Sünnet Olan Meshin Keyfiyeti

Sünnet olan mesh şu şekilde yapılır: Mesh yapan kişi, sağ elinin oar inaklarını sağ mestinin burun tarafına
koymalı, bunun yanında sol elinin parmaklarını da sol mestinin burun tarafına koyup her iki elinin parmaklarını
mestlerin burun kısmından yukarıya geri çekmeli, geri çekerkende parmaklarını azıcık ayrık tutarak mest üzerine
sudan çizgiler bırakmalıdır.

Malikiler dediler ki: Meshte keyfiyet sünnet olmayıp mendubtur. Mesh yapacak kişi, sağ elini sağ ayağının
parmaklarının uç kısmına; sol elini de sağ ayağının parmaklarının alt kısmına koyar. Böylece iki eliyle sağ
ayağındaki mesti meshedip mafsal yumru kemiklerine kadar ellerini sürer. Sol ayağındaki meste de bunun aksini
uygular. Yani, sol elini sol ayağının parmak uçlarının üst kısmına, sağ elini de sol ayağının parmak uçlarının alt
kısmına koyup iki elini geriye doğru mesh şeklinde çekerek mafsal yumru kemiklerine kadar sürer. Meshini de
böylece tamamlamış olur.

Şafiiler dediler ki: Sünnet olan meshin keyfiyeti şöyle olur: Mesh yapacak kişi, sol elinin parmak uçlarını
birbirinden ayrık vaziyette topuğunun altına koyar. Sağ elinin parmak uçlarını da yine ayrık vaziyette ayak parmaklarının üst kısmına koyar. Sonra da sağ elini bacak kısmına kadar geriye çeker. Sol elini de alt taraftan
parmakların ucuna kadar sürerek mesheder. Meshin de ıslak çizgiler hâlinde görülmesi gerekir.

Meshin Müddeti

Mukîm olanın mesh müddeti bir gün bir gecedir.

Hanbelî ve Şâfiîler: Seferi, namazı kısaltacak kadar mubah bir sefer olarak kayıtlamışlardır. Sözgelimi bir kişi
doksan km. den daha kısa mesafeli bir sefere çıkacak olursa veya çıktığı sefer mubah değil de ma’siyetle ilgili bir
sefer olursa bu kişinin mesh müddeti, mukîm kimsenin mesh müddeti kadar olur. Yani ancak bir gün bir gece
müddetle meshedebilir. Ayrıca Şâfiîler ikinci bir kayıt koyarak, bu seferin de niyetle yapılmış bir sefer olması
şartını ileri sürmüşlerdir. Buna göre, niyet etmeden yola çıkan kimse seferi sayılmaz..

Bu durumdaki kişi, tıpkı
mukîm gibi ancak bir gün bir gece müddetle meshedebilir.

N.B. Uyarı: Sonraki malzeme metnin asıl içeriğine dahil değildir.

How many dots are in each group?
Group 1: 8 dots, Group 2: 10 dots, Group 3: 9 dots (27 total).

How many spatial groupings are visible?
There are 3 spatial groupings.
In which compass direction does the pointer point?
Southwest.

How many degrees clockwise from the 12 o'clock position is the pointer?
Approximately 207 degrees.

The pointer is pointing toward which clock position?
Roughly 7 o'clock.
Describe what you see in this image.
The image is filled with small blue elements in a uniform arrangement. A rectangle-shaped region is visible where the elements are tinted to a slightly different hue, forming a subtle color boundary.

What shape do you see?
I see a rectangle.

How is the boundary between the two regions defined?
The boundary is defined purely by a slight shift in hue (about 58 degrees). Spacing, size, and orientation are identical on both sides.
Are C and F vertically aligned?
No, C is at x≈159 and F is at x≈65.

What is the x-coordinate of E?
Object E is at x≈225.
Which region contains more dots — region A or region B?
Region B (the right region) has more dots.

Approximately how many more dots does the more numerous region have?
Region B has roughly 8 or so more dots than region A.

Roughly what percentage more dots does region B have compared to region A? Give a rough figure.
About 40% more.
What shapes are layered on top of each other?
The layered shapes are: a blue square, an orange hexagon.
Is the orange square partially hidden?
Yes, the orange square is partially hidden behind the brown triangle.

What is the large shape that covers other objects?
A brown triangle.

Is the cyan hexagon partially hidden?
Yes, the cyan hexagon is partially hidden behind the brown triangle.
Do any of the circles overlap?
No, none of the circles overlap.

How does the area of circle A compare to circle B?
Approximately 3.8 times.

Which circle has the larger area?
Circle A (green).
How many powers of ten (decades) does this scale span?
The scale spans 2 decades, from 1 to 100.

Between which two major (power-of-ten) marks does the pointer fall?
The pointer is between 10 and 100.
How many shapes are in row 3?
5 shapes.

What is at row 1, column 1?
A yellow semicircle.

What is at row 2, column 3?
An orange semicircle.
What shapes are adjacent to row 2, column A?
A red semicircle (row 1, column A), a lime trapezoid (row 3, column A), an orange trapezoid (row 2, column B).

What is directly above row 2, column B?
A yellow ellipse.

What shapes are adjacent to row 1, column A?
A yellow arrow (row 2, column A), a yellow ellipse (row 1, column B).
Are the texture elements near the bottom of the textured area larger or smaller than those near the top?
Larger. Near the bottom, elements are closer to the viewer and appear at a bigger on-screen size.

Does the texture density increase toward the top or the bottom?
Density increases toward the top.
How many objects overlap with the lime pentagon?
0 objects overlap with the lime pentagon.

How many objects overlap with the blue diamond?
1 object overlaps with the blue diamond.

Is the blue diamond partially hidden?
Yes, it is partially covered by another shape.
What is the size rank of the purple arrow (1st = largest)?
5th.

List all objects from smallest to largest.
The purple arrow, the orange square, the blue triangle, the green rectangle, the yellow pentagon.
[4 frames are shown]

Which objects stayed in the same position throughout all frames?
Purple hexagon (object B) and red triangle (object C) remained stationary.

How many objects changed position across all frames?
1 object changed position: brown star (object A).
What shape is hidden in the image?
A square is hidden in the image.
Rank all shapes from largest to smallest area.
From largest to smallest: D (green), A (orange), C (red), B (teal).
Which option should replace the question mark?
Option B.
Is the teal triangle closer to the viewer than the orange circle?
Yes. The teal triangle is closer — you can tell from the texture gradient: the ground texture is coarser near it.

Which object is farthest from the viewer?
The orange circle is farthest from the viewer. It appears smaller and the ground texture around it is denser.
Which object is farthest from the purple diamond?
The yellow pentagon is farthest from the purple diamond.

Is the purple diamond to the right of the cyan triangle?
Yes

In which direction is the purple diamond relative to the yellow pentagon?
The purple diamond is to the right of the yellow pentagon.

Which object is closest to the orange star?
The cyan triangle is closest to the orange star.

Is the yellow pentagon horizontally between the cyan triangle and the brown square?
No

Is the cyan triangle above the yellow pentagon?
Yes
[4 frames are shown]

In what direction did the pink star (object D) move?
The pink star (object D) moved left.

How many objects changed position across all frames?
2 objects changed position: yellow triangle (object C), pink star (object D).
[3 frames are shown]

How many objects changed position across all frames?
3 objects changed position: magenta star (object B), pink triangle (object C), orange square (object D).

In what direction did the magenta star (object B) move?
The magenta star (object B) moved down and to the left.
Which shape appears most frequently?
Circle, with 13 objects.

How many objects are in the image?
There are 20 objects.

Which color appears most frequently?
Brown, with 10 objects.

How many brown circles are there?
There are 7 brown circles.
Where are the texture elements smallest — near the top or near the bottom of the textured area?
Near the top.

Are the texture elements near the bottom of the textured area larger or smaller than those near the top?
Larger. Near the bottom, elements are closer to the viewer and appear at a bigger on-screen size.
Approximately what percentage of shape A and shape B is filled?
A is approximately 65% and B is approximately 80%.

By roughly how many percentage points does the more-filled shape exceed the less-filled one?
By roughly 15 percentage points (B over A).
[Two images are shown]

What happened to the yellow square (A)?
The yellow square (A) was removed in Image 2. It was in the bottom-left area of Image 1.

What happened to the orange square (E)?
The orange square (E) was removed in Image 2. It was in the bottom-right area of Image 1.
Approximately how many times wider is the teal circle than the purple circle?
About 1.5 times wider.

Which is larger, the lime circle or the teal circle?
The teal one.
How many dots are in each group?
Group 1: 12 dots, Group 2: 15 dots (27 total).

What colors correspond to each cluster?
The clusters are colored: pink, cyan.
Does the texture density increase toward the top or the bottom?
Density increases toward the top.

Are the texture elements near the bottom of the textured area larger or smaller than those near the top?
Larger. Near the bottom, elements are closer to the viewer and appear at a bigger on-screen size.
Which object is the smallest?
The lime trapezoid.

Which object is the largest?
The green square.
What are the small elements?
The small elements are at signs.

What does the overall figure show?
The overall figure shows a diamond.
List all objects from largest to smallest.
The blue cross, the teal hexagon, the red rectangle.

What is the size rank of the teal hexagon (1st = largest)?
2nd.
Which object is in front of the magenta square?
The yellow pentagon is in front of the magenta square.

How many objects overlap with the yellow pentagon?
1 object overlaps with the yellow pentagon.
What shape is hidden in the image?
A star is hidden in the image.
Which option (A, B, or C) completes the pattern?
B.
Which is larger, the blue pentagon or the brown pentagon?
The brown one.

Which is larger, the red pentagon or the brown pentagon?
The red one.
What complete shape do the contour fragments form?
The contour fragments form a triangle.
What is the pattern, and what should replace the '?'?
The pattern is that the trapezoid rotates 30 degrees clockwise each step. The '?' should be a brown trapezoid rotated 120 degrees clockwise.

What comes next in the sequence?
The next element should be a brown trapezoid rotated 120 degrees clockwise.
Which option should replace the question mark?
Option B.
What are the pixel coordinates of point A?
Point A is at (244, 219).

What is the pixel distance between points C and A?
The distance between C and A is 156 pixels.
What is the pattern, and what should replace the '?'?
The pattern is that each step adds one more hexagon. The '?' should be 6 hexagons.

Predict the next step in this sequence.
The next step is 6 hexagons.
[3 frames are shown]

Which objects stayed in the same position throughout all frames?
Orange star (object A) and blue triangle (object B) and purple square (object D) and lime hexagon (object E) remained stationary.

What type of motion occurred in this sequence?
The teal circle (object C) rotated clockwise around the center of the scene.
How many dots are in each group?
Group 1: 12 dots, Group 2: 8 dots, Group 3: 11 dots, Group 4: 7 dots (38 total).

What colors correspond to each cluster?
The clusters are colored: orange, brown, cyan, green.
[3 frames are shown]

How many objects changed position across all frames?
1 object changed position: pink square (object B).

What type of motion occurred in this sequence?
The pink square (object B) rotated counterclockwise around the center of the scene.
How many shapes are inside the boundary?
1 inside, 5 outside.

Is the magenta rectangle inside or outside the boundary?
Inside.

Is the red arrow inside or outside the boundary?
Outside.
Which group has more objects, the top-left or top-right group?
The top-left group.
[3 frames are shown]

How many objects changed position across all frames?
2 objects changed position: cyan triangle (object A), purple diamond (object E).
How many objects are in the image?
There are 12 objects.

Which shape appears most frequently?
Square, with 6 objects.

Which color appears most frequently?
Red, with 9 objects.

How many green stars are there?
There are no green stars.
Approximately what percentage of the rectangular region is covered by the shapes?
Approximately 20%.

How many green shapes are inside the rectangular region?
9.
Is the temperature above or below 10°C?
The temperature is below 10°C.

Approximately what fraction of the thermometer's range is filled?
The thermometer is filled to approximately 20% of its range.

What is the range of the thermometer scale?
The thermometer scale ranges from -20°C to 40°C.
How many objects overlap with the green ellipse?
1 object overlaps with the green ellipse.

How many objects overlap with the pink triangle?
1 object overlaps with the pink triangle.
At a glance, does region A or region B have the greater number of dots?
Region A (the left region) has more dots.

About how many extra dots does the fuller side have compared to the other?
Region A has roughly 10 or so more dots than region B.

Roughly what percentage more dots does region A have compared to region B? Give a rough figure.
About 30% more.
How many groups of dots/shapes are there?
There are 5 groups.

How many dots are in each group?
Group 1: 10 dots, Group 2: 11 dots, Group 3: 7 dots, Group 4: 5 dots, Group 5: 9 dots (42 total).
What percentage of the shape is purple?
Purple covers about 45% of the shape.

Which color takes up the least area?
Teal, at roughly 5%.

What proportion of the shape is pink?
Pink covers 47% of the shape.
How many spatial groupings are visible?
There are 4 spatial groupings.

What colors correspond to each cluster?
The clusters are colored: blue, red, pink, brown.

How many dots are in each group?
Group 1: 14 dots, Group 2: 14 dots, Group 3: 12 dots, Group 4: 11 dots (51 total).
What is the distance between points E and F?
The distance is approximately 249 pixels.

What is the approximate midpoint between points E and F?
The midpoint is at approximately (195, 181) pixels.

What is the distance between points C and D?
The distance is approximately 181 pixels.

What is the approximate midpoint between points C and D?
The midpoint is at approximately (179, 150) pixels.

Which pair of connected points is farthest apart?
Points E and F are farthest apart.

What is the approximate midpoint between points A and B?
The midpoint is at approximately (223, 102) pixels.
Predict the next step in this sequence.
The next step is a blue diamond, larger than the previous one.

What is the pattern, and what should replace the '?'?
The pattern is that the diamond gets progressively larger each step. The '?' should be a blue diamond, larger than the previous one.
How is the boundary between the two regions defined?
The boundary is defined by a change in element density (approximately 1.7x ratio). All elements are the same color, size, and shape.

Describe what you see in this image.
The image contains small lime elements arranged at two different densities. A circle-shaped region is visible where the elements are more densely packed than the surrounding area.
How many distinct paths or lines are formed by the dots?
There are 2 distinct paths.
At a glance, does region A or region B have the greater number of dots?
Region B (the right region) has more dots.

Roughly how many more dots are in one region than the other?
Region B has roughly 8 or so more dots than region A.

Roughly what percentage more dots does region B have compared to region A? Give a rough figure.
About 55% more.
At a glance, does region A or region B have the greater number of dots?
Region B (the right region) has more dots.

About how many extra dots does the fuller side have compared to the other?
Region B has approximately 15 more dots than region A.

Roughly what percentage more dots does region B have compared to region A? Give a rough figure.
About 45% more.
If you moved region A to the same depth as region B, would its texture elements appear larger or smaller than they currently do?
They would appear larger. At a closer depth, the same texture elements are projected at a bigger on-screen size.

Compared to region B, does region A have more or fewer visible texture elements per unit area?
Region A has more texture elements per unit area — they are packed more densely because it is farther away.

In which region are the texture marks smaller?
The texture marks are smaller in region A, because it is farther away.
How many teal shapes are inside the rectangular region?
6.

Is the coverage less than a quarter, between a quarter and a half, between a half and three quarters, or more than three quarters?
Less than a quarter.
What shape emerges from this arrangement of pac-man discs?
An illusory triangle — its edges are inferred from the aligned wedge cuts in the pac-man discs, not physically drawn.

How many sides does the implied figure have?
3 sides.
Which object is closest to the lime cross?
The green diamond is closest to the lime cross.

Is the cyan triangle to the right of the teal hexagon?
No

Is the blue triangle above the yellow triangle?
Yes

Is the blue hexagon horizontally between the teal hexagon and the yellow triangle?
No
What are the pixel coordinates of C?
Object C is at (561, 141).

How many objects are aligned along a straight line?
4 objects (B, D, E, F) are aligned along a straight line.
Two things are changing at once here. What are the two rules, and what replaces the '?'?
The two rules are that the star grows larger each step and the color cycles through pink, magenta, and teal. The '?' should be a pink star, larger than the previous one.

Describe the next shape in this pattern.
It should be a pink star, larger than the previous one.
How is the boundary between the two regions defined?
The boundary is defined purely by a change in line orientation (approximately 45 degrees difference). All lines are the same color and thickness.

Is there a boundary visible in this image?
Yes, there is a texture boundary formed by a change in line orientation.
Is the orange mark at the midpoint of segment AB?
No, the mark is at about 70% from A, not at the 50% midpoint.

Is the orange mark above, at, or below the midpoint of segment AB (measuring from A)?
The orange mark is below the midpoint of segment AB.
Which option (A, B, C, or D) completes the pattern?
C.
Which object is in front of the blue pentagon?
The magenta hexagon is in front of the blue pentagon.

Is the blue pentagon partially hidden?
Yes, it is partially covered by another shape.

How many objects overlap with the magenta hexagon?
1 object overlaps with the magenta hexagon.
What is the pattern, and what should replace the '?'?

Misafirin meshi ise üç gün, üç gece müddetle geçerli olur. Misafirin çıktığı yolculuk, ister namazı kısaltan mubah
bir sefer olsun, ister olmasın, mest üzerine mesheden kişi, ister özür sahibi olsun ister olmasın hüküm bakımından
bir değişikliğe gerek kalmaz.

Malikiler dediler ki: Mestler üzerine meshetmek, bir müddete bağlı olmayıp mestlerin sadece guslü gerekli kılan
hallerde ayaklardan çıkarılmaları îcâbeder. Ancak cuma namazına gitmek isteyenlerin, gusletmek istemeseler bile
mestlerini çıkarıp ayaklarını yıkamaları mendub olur. Ama cuma günü çıkarmazlarsa, mesti ilk olarak hangi gün
giymişlerse her hafta aynı gün çıkarmaları mendub olur.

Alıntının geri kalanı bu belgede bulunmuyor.